Мистер Паррет сидел за чаем.
— Войдите, — сказал он, услышав стук в дверь. — А, вот это кто!.. Я вас встретил на реке сегодня после обеда. Все, кроме одного, из моего отделения, как я вижу.
— Да, сударь, все, кроме меня, из вашего отделения, — повторил Тельсон, спеша скорее высказать то, что он решился сказать учителю. — Это моя вина, что так случилось: я вышиб у вас весло и…
— Нет, вина моя: я правил рулем, — перебил его Парсон.
Учитель едва удерживался от улыбки, глядя на серьезные, умоляющие лица маленьких преступников.
— Быть может, это моя вина, что я не обернулся вовремя и наткнулся на вас? — спросил он.

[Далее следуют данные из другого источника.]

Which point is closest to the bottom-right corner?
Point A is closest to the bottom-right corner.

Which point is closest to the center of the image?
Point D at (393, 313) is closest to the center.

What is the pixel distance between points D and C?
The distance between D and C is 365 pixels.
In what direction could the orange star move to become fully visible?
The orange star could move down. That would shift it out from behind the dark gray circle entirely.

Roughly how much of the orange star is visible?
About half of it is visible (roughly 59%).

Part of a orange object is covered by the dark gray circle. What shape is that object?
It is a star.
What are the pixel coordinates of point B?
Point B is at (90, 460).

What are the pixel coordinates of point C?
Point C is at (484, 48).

— Нет, сударь. Если бы вы и обернулись, это ничему бы не помогло: мы опрокинули вашу лодку нарочно, — отвечал добросовестный Тельсон.

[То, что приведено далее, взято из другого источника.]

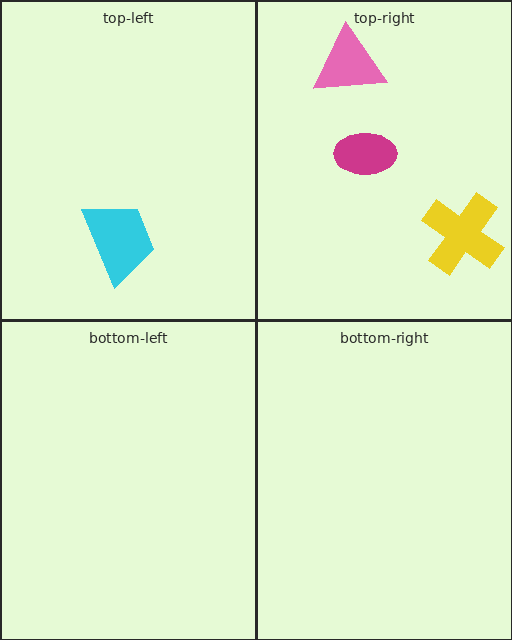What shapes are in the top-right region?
The magenta ellipse, the pink triangle, the yellow cross.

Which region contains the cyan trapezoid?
The top-left region.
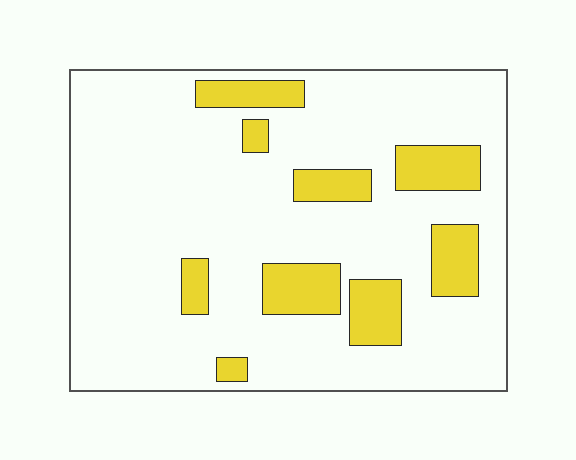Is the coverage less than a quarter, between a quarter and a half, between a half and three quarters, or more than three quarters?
Less than a quarter.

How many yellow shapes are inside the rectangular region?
9.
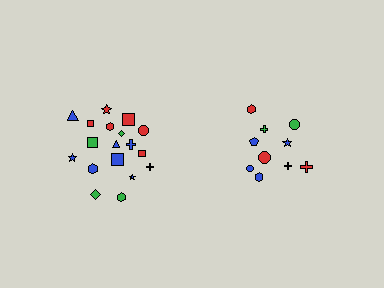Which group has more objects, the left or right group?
The left group.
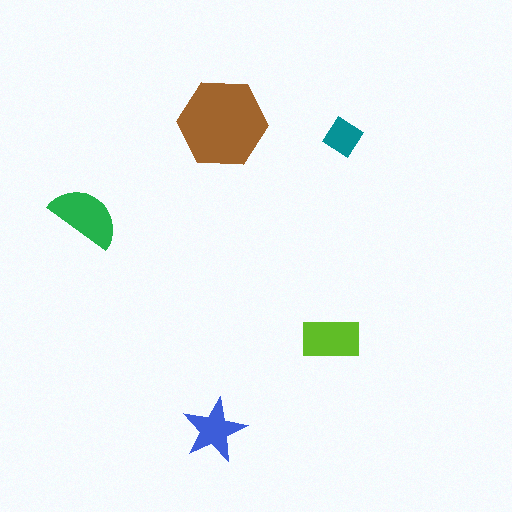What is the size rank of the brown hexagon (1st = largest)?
1st.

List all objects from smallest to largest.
The teal diamond, the blue star, the lime rectangle, the green semicircle, the brown hexagon.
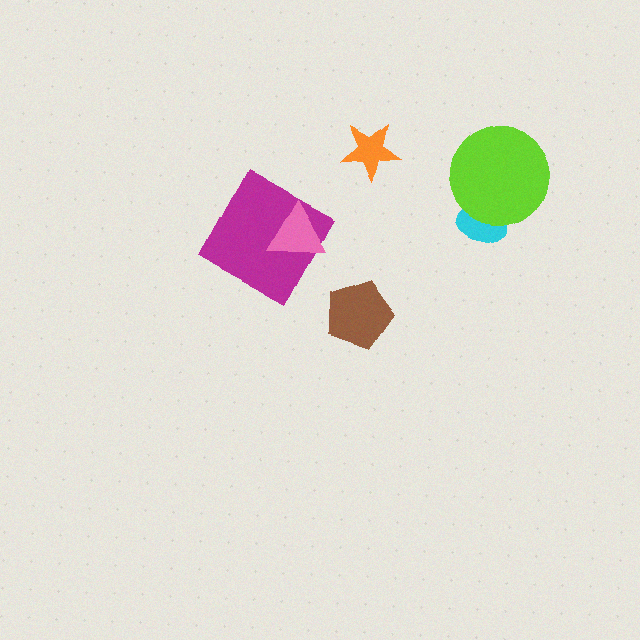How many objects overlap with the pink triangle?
1 object overlaps with the pink triangle.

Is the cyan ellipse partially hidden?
Yes, it is partially covered by another shape.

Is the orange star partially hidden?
No, no other shape covers it.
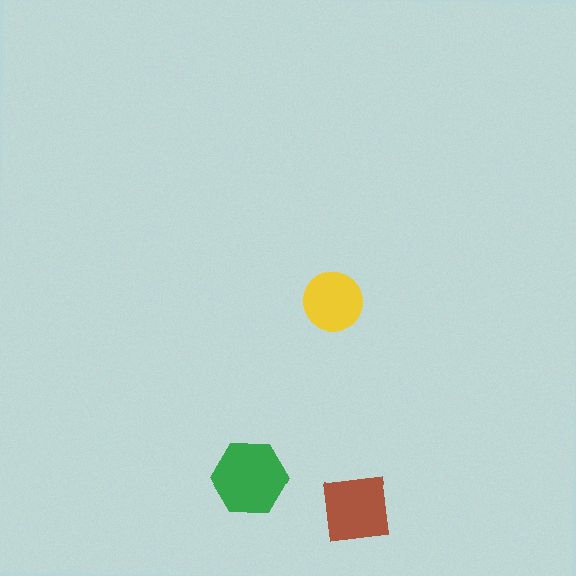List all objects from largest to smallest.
The green hexagon, the brown square, the yellow circle.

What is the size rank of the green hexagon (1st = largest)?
1st.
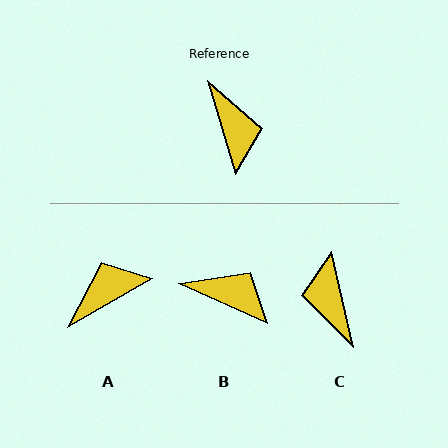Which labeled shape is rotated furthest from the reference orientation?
C, about 176 degrees away.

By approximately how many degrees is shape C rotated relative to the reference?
Approximately 176 degrees counter-clockwise.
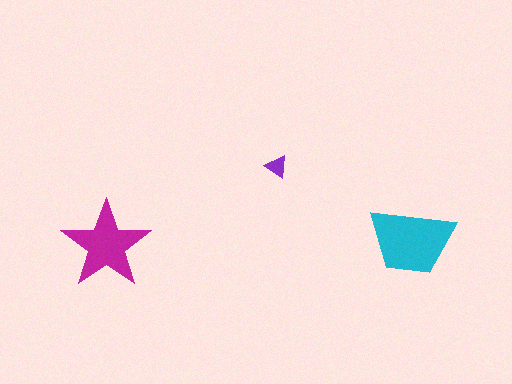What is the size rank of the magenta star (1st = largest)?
2nd.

— Как нарочно? — переспросил учитель, сомневаясь, хорошо ли он расслышал.
— То есть мы не знали, что это вы, — поспешил поправить товарища Парсон. — Мы думали, что это кто-нибудь из отделения директора. Мы не сделали бы этого, если бы думали, что это вы…
— Это правда, сударь, мы бы этого не сделали, — раздался дружный хор.
— За кого же вы меня приняли?
— За воспитанника из отделения директора.
— За кого именно?
— Ни за кого в особенности — вообще за кого-нибудь из директорских.
— Гм!.. Любопытно, за что вы так рассердились на отделение директора? Что оно вам сделало? — спросил заинтересованный учитель, откидываясь на спинку стула и отодвигая от себя чашку.
Вопрос затруднительный, однако отвечать было надо. Парсон покраснел и сказал не совсем твердо:
— Отделение директора… там все такие дрянные мальчишки, сударь.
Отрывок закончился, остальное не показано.